(VIDEO) Student leaders from numerous organizations work together on Carol of Lights®.
Every December Texas Tech University shines with thousands of lights during the Carol of Lights® ceremony. Behind the scenes, countless hours are put into the planning, setup, execution and cleanup by Texas Tech students for one of its most cherished traditions.
Craig Kuehnert, assistant director of Student Leadership Development in University Student Housing, said approximately 200 students are involved in some capacity with the planning and implementation of Carol of Lights®.
These students are led by the Carol of Lights® committee within the Residence Hall Association. The committee plans and works on the event months in advance and starts planning for the next year soon after it completes the ceremony for the current year.
"The Carol of Lights is a wonderful tradition of Texas Tech University that has been celebrated for decades," Texas Tech President Lawrence Schovanec said. "I look forward to joining with the Texas Tech family and our community at this event which marks the beginning of the holiday season."
Amy Witt, a senior biology major from Sweetwater, is one of those 200 students. As the president of the Women's Service Organization (WSO), she helps build the wreath on display in front of the Science Building.
"It is an honor and blessing for every member of WSO to be a part of such an amazing tradition at Texas Tech," she said. "WSO has been participating in Carol of Lights® for as long as I can remember, and it is something we all look forward to every year."
The organization is more than happy to have a hand in Carol of Lights®. Witt has been part of WSO for four years and has helped build the wreath every year. Traditionally, returning members will pass on their knowledge to new members in the organization. The Carol of Lights® committee and Texas Tech grounds crew also work with the women on preparing and finishing the wreath.

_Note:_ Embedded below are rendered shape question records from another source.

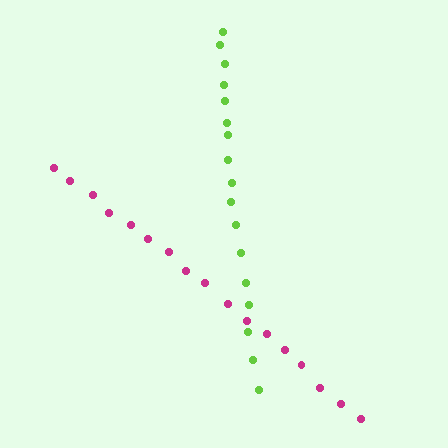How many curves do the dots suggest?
There are 2 distinct paths.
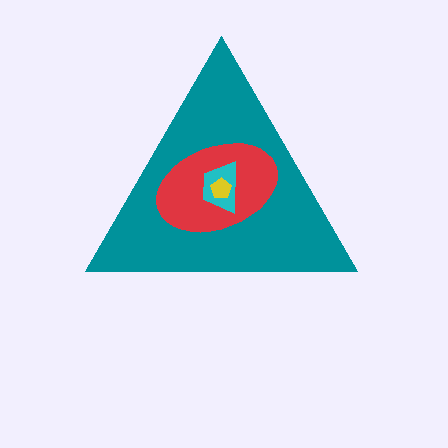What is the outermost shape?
The teal triangle.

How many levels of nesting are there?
4.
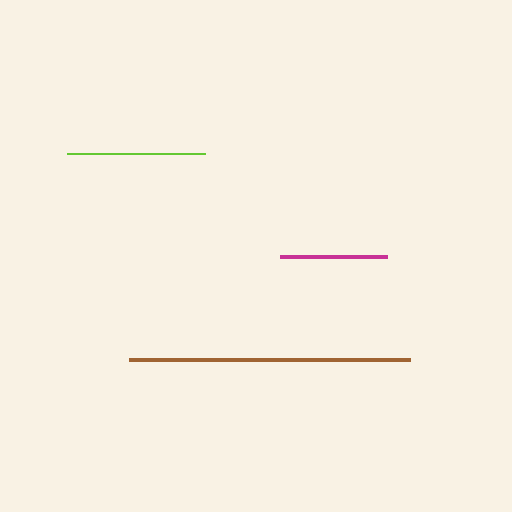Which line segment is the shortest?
The magenta line is the shortest at approximately 106 pixels.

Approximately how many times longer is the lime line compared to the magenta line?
The lime line is approximately 1.3 times the length of the magenta line.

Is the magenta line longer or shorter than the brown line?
The brown line is longer than the magenta line.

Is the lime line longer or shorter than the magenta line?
The lime line is longer than the magenta line.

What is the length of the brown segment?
The brown segment is approximately 282 pixels long.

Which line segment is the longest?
The brown line is the longest at approximately 282 pixels.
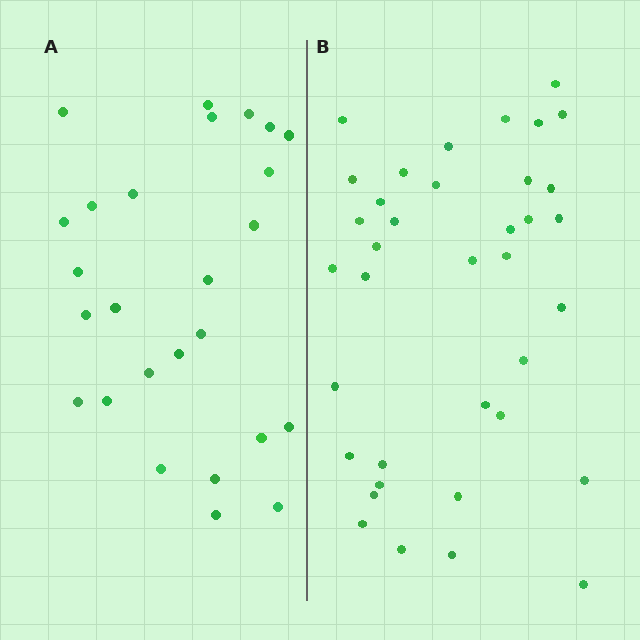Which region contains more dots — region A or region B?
Region B (the right region) has more dots.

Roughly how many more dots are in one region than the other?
Region B has roughly 12 or so more dots than region A.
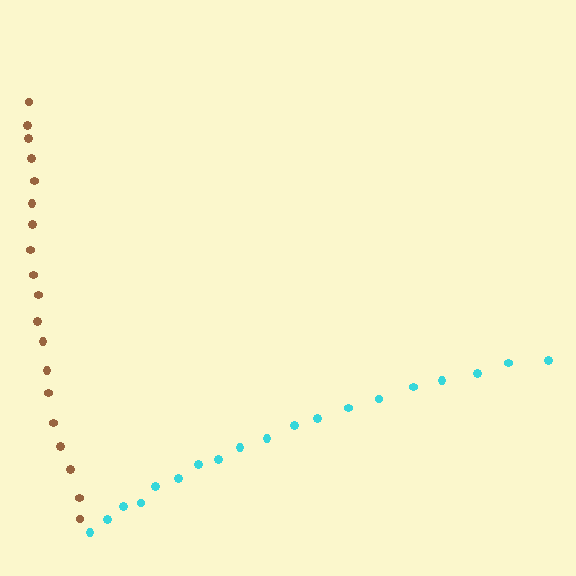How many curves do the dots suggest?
There are 2 distinct paths.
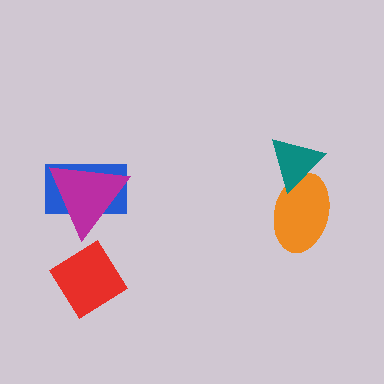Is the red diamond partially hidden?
No, no other shape covers it.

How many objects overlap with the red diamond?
0 objects overlap with the red diamond.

WSO started preparing for Carol of Lights® at the beginning of November and started building the wreath Monday. The entire building process typically takes three days and the wreath is expected to be completed today in preparation of the event on Dec. 2.
Roman Padilla, a senior sociology major from Lubbock and the president of Alpha Phi Omega, is another student who helps with Carol of Lights®. The organization, in conjunction with Chi Ro, lights all of the luminaries around Memorial Circle, the Broadway entrance to campus and the Engineering Key.

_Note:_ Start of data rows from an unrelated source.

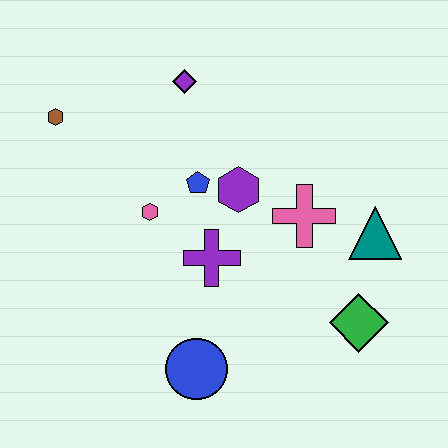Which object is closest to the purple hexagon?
The blue pentagon is closest to the purple hexagon.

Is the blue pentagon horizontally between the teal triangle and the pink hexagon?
Yes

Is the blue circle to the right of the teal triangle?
No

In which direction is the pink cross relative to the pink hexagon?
The pink cross is to the right of the pink hexagon.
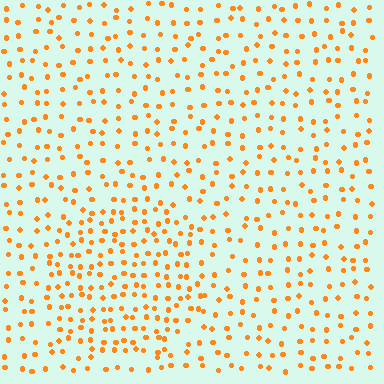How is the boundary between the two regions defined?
The boundary is defined by a change in element density (approximately 1.7x ratio). All elements are the same color, size, and shape.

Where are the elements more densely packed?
The elements are more densely packed inside the circle boundary.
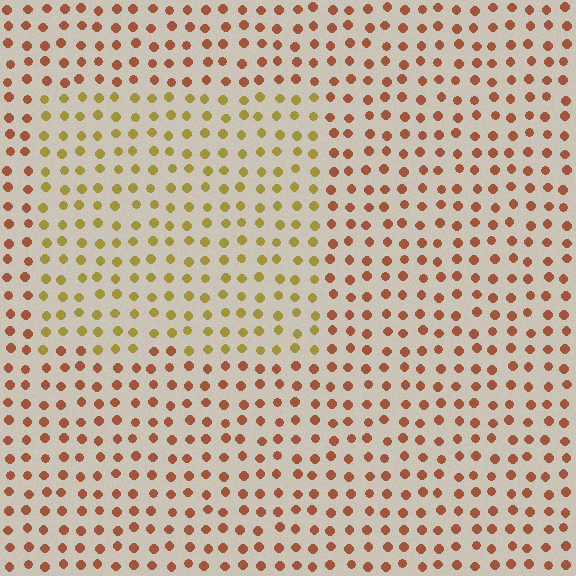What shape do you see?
I see a rectangle.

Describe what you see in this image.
The image is filled with small brown elements in a uniform arrangement. A rectangle-shaped region is visible where the elements are tinted to a slightly different hue, forming a subtle color boundary.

"It is very fulfilling getting to be a part every year of such a tradition," he said. "Knowing you are a part of the celebration that so many people come out and see, I can't even explain it."
Padilla received his first email about helping with Carol of Lights® about three months ago. For about a month, the group has been getting the materials and folding the bags for the luminaries.

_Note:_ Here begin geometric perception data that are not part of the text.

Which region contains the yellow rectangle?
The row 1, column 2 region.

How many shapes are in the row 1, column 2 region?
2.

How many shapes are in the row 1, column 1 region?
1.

Whitney Shaffer, a senior biochemistry major from Amarillo, is the president of Raiders Helping Others.
"Our organization assists with some of the behind-the-scenes work when it comes to Carol of Lights®," she said. "We run the lost and found tent, pass out the glow sticks, help with cleanup and other small tasks during the event such as guarding the sound booth or escorting people from one place to the other."
Shaffer said it is amazing to see the Texas Tech and Lubbock communities come together for the event. The smile and excitement on people's faces is rewarding.
"It is eye-opening to me because there is so much preparation that goes into Carol of Lights® and so many people that help in some way or another," she said. "Overall this is something I feel everyone should attend, it really helps to ring in the holiday season."
There are many people across campus involved in making Carol of Lights® successful. Being behind the scenes has opened Shaffer's eyes to how much goes into the event.
"The Residence Halls Association has sponsored Carol of Lights® for 58 years, and student involvement in the coordination of the event remains vital to our operations," Kuehnert said. "Many of the student groups that are involved, like the Saddle Tramps, High Riders and Women's Service Organization, have been connected in the planning process for more than 30 years. Many of the most loved parts of the tradition are possible because of the work of our student groups on campus."
Every year students bring new and creative ideas to Carol of Lights®. Students who are connected with the university by participating in campus traditions are more likely to succeed academically, Kuehnert said.
"The students help us create advertising, facilitate the event and bring holiday cheer to campus," Kuehnert said. "From the vocal performers to the students that help pick up trash after the event, students are critical to the overall success of the Carol of Lights®."